Figure 1 includes a simple social structure built around the traditional relationship between a patient and a physician as its core. This is just a proof of concept, but similar models for real case studies can be created in various ways: defined a priori (e.g. by roles in a team), constructed based on provided information (e.g. key actors), or automatically generated using records of interactions.

Figure 1. An example of a social structure from a context of decision processes in health care

Figure 1. An example of a social structure from a context of decision processes in health care

The models for actual social structures and contexts are obviously dynamic and specific to a situation. That, in addition to possible complexity, makes the functional requirements for the quality of the relationships very hard to meet. In order to be successful in domains likes healthcare, technology must be designed and implemented for the social contexts of their applications. This starts with strong generic fundamentals like secure and reliable data processing, natural experiences, or smooth integration with external components.
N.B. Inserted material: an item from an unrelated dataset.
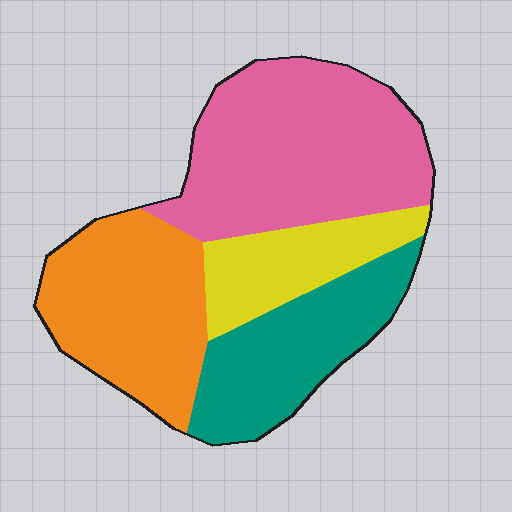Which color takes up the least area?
Yellow, at roughly 15%.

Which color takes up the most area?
Pink, at roughly 35%.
But this is only the beginning if we want to facilitate efficient cooperation (which can be more important than actual data analysis itself), enable building trust and partnership or help with challenges, emotional factors (e.g. fear) and certain behaviors (e.g. avoidance). Such scenarios require a functionality of relationship management, what means that social context must be taken into consideration at each and every stage of creating software - this is no longer another feature, but rather it becomes one of the core fundamentals.

Let’s take a brief look at the seemingly straightforward requirement of keeping participants of a decision process informed. This means, among other things, that the results of data analysis must be useful for the user. However, with a social context, we have multiple users, with individual needs, requirements and preferences. Each of them needs a different type of story -  even the same information should be presented differently to a physician (all the details with analysis decision support) and to a patient (explanations with option of learning more or starting a conversation). One of the features we’re developing in our framework is designed to provide personalized views of shared data space to multiple users and roles of a social structure (for example a company). Personalized user experience is based on individual preferences, but also on analysis of the user’s role, profile (e.g. age for accessibility), the nature of the task/scenario as well as any situational requirements (e.g. pressure due to an emergency). Figure 2 shows possible functional templates of personalized user experience for key users in our example.

Figure 2. Personalized user experiences in a social structure of decision processes in health care

Figure 2. Personalized user experiences in a social structure of decision processes in health care

In this post, we used healthcare as the application domain. In this domain, we can see that technology has the potential to improve existing processes and practices but, at the same time, it will change them dramatically. Modern data analysis solutions will not replace physicians, but they will change behavioral patterns of interactions between patients and physicians (and likely beyond). Obviously, healthcare is about people and relationships more than other domains are. But since social context is so essential for our decision processes, we may expect similar changes in other domains affected by democratization of data analysis.  Data analysis is becoming social following the path from data connecting users, through natural interactions and cooperation, to relationships focused on very specific challenges. Social contexts will become even more relevant as we start implementing scenarios involving intelligent software agents that can participate in our decision processes. With that change, we are no longer only adapting to a social context, we are actually trying to shape it.